Read the Original Article at http://www.informationweek.com/news/showArticle.jhtml?articleID=181500448
Organizations use business intelligence applications primarily with structured data sources -- databases, data warehouses, and databased archives. These tend to be number-intensive data sources. But BI services firm the Atre Group estimates that 80-85 percent of data within organizations resides in semi-structured forms (text block fields, documents, attached notes, e-mails, reports, etc) or unstructured forms (paper and micrographic archives, raw files and backup disks or tapes, books, manuals and so forth). BI is starting to move into this unstructured data territory, through application of its analytic, statistical, and classifying technologies. BI is getting into the business of "information-making" by helping IT shops to organize and unlock semi-structured and unstructured data.
That inevitably means BI is also starting to tread into a lot of enterprise application integration (EAI) territory already occupied by some very well placed players, such as Google, IBM, Autonomy, Inxight and others. As BI becomes more deeply involved in the business of information-making -- enabling the searching, structuring, analysis and movement of data beyond familiar numeric constraints -- BI collides with vendors in the search, content management and information integration arenas.
But BI has been for a long time expanding its data and information nets to draw upon semi-structured data such as text sources, location, and mapping data. Perhaps the biggest new pool is the often unstructured data lying in otherwise structured databases -- in Binary Large Object (BLOB) fields such as e-mails, instant messages, and other commentary. Organizations are discovering that many valuable nuggets of unstructured data reside side-by-side with very refined structured information.
Structuring data is about making it accessible to decision-making. Data exists on a continuum from unstructured (no container for storage, retrieval, backup, and secured access) through semi-structured (stored, but not yet fully cleansed, sorted, interlinked and made searchable) to structured information (linked and correlated data that's attached to analytic models or processing APIs).
This is the process of information-making -- transforming data first into accessible and then actionable objects in the programming sense. In effect, data becomes information through three steps. First, it's made safely accessible. Next, it's correlated and interlinked in models that explain how the data is interrelated.
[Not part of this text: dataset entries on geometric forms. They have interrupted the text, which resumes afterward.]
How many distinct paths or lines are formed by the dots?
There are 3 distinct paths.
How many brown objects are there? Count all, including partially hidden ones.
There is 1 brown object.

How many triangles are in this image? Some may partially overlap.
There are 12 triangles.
Last, it's linked to dashboards and processes that allow decision-makers to observe and act on the information.
These models of behavior can remain fairly static, or may change over time. For example, inventory-processing works in a warehouse through a relatively static, stable model. In contrast, the ways stocks are valued in the market presents an ever-changing model. And of course, some portions of data may be applied to multiple models. Think of a databank with hundreds of economic data points that are used in many profoundly different explanatory and predictive models. So BI practitioners need not only set up and operate their decision-making tools, but also constantly refine their models and the underlying data brought into them.
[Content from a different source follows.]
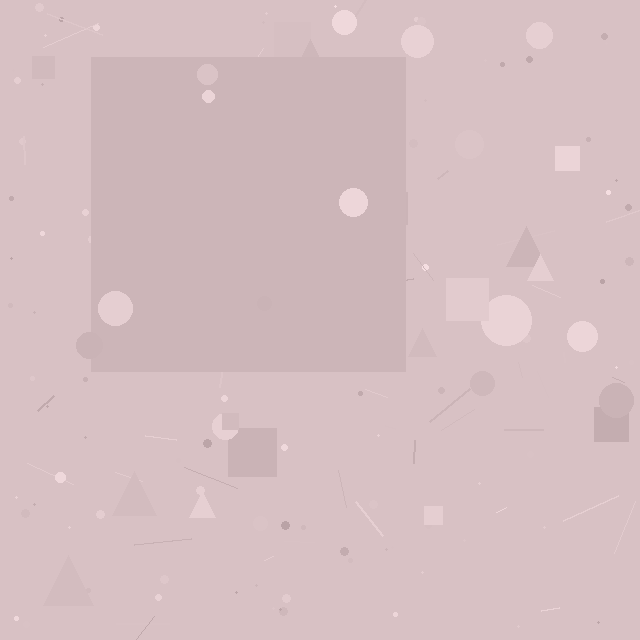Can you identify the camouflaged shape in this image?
The camouflaged shape is a square.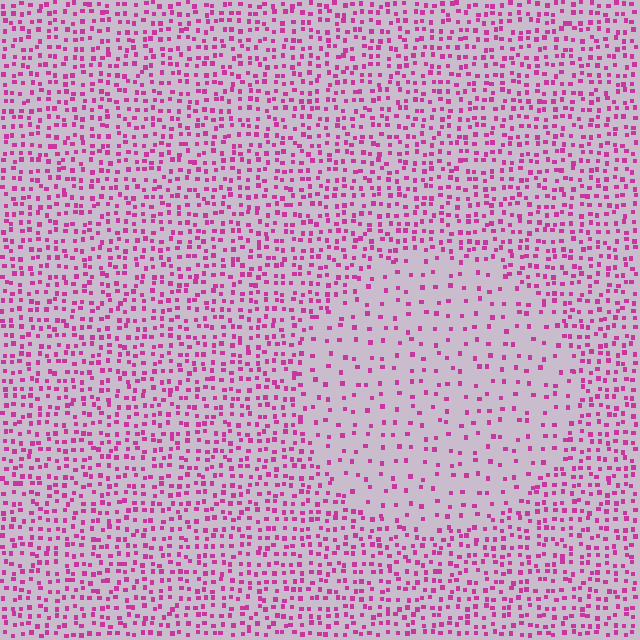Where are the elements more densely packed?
The elements are more densely packed outside the circle boundary.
So now we have the key insight -- new data is constantly coming forward and vying to become part of the decision-making set, while existing information may be re-molded and even discarded in parts. Within BI, semi-structured text, geographic information, and other non-traditional data resources are vying with numeric data as best indicators and predictors for decision models. Thus we arrive at the current state of information affairs -- there are a variety of tool-makers (BI vendors, database firms, information integrators and start-ups) at work on these globs of data, trying to turn unstructured and semi-structured data into more useful and actionable information.
The Information Makers
The new Information Makers are software companies that are unlocking the value of unstructured and semi-structured data. The single most influential player in the field surprisingly does not come from among search giants such as Google, Microsoft or Yahoo, nor from among BI players such as Cognos, Hyperion, SAS and SPSS. Rather, it's IBM. IBM has managed to pull together its own research labs work, along with results from universities, to deliver the Unstructured Information Management Architecture (UIMA). UIMA is an API for processing unstructured data of all types (text, speech, video, audio, etc.) into a series of open, standardized and extensible methods.
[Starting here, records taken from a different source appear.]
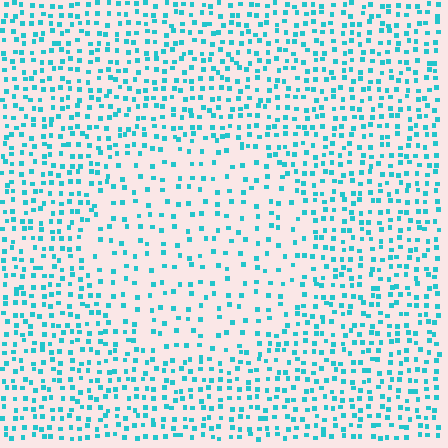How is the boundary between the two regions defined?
The boundary is defined by a change in element density (approximately 1.9x ratio). All elements are the same color, size, and shape.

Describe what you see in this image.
The image contains small cyan elements arranged at two different densities. A circle-shaped region is visible where the elements are less densely packed than the surrounding area.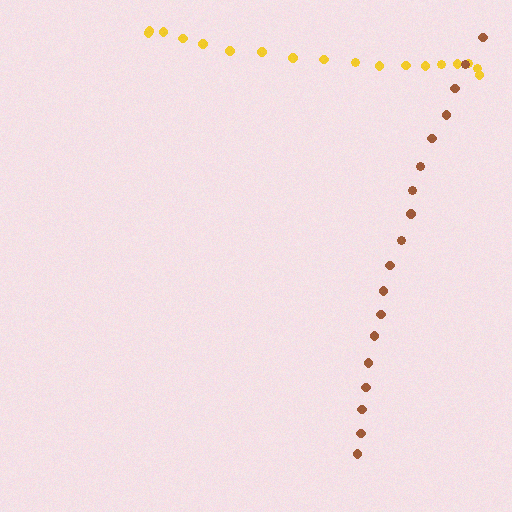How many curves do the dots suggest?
There are 2 distinct paths.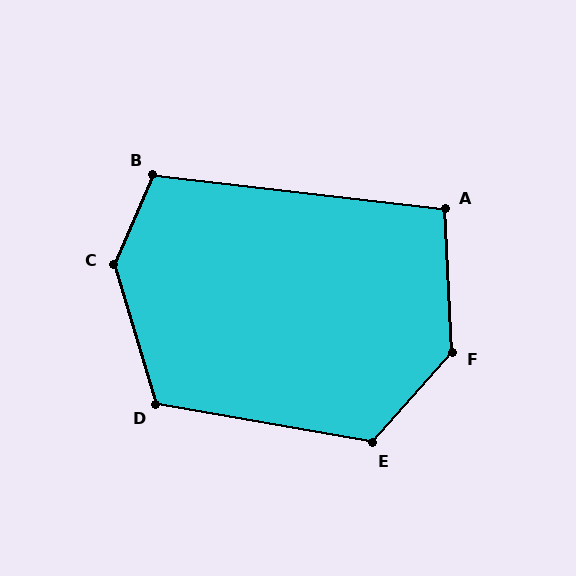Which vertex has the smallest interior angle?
A, at approximately 99 degrees.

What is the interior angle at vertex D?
Approximately 117 degrees (obtuse).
Hadley Reynolds, of the Delphi Group, has noted that "IBM's UIMA framework proposes a new 'standard' for text [and other] analytics implementations that includes common interface definitions and a common data model. It does not include a search engine for distribution or a runtime environment in which to process and provision analytic applications to business systems ... the big news is that IBM is throwing its weight behind an infrastructure that can reduce the complexity of implementing analytic applications."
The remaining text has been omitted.